Hasan Cemal'den Erdoğan'a Sert Yanıt!
Milliyet yazarı Hasan Cemal ile Başbakan Recep Tayyip Erdoğan arasındaki sular bir türlü durulmuyor.
Çünkü, daha önce denenmiş olan bu yolla, Kürt sorununun silah ve şiddetle bağını koparmak ve barışçı çözüm rayına oturtmak mümkün olamazdı.
Bu konuda hiç kuşkusuz PKK'nın, Kandil'in ya da İmralı'nın eleştirilecek yanları vardır.

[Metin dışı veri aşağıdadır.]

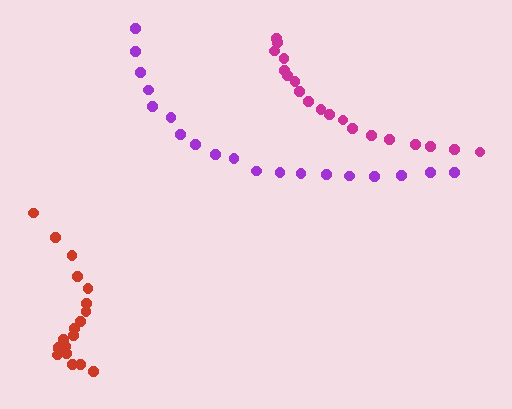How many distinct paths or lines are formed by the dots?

Hem bu köşede, hem son kitabım Barışa Emanet Olun'da PKK'ya yönelik eleştirilerime yeterince yer verilmiştir.
DEMOKRASİLERDE HESAP SORULUR
(...) Afganistan'da şehit olan askerlerimizin hesabı da, Uludere'de Türk savaş uçaklarının saldırısıyla hayatını kaybeden Kürt köylülerinin hesabı da öncelikle 'sivil otorite'den ve onun başından sorulur.
Yani Başbakan Erdoğan'dan.
Demokrasiler böyle işler.
Demokrasilerde, 'butik devlet'miş değilmiş gibi sıradan tariflerle sorumluluktan kaçılamaz.
Demokrasilerin ete kemiğe bürünmesi ancak hesap sorma-hesap verme mekanizmasıyla mümkündür.
İŞ BÖLÜMÜ BASİT SİZ YÖNETİN BİZ ELEŞTİRELİM
'Gazeteci milleti'nin demokrasilerdeki en önemli işlevi de, bu mekanizmanın düzgün çalışabilmesiyle ilgilidir.
Demokrasilerdeki iş bölümü basittir.
Siz yönetirsiniz.
Biz de eleştiririz.
Bu kadar!
Son söze gelince:
İktidarlardan hesap sorulamayan rejimlerin adı demokrasi değildir, olamaz.